CSCO had rallied roughly 26% between February 10th and the close of the trading week started March 28th. The spike followed an earnings beat, a dividend hike, and a boost to the company’s share buyback program. Even at that point, I had made the argument that the stock still looked like a buy, considering its relatively low valuations (9.4x 2016 cash-adjusted P/E, vs. peer’s 12.3x), the company’s ability to finance what is now a 3.8% dividend yield, and despite sector headwinds. The most recent pullback, which I find very reasonable as investors lock in some of the sizable YTD gains, opens up a window of opportunity. I continue to believe that CSCO is a stock worth about $33/share, suggesting a 20% upside potential from current levels.
Meanwhile, social media giant FB gave up some (4.7%) of the 14.6% gains realized between February 9th and April 1st. The recent drop took place as shipping delays reported last Monday affected early orders of the recently-launched Oculus Rift VR headset. The company also withdrew its bid to stream NFL games, which could be perceived as a blow to CEO Mark Zuckerberg’s vision to boost FB’s live video services.
As I stated in February, I am skeptical that FB shares could ever be worth enough for me to consider it a good investment. If that was the case back when the stock was valued at $102, it still is today, as shares trade at $110.63. My key concern is that FB is priced for near-perfect execution of its current business model, or for upside from other revenue streams that are currently still in vision mode or in the very early stages of their lifecycles (e.g. virtual reality, artificial intelligence).

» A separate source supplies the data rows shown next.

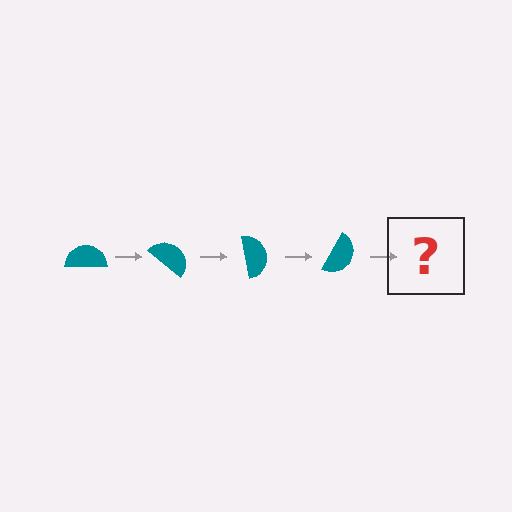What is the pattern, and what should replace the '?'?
The pattern is that the semicircle rotates 40 degrees clockwise each step. The '?' should be a teal semicircle rotated 160 degrees clockwise.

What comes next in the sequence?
The next element should be a teal semicircle rotated 160 degrees clockwise.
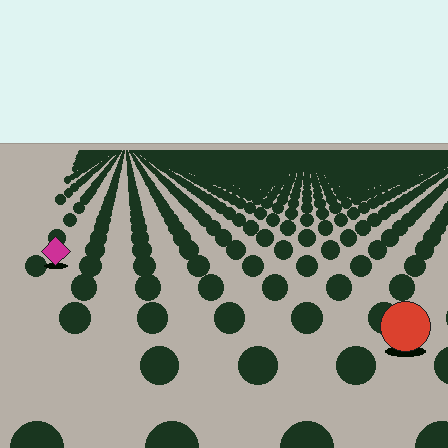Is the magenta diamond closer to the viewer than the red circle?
No. The red circle is closer — you can tell from the texture gradient: the ground texture is coarser near it.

I understand, however, that FB could be appealing to many as a growth play. As an interesting anecdote, FB has lost 4.7% or more of its value in a single week only three other times in the past year. In all three cases, shares rallied the following month, for an average gain of 8.5%. Investors that subscribe to FB’s growth story, therefore, could take this opportunity to add shares to their existing positions.
Disclosure: I am/we are long CSCO.
I wrote this article myself, and it expresses my own opinions. I am not receiving compensation for it (other than from Seeking Alpha). I have no business relationship with any company whose stock is mentioned in this article.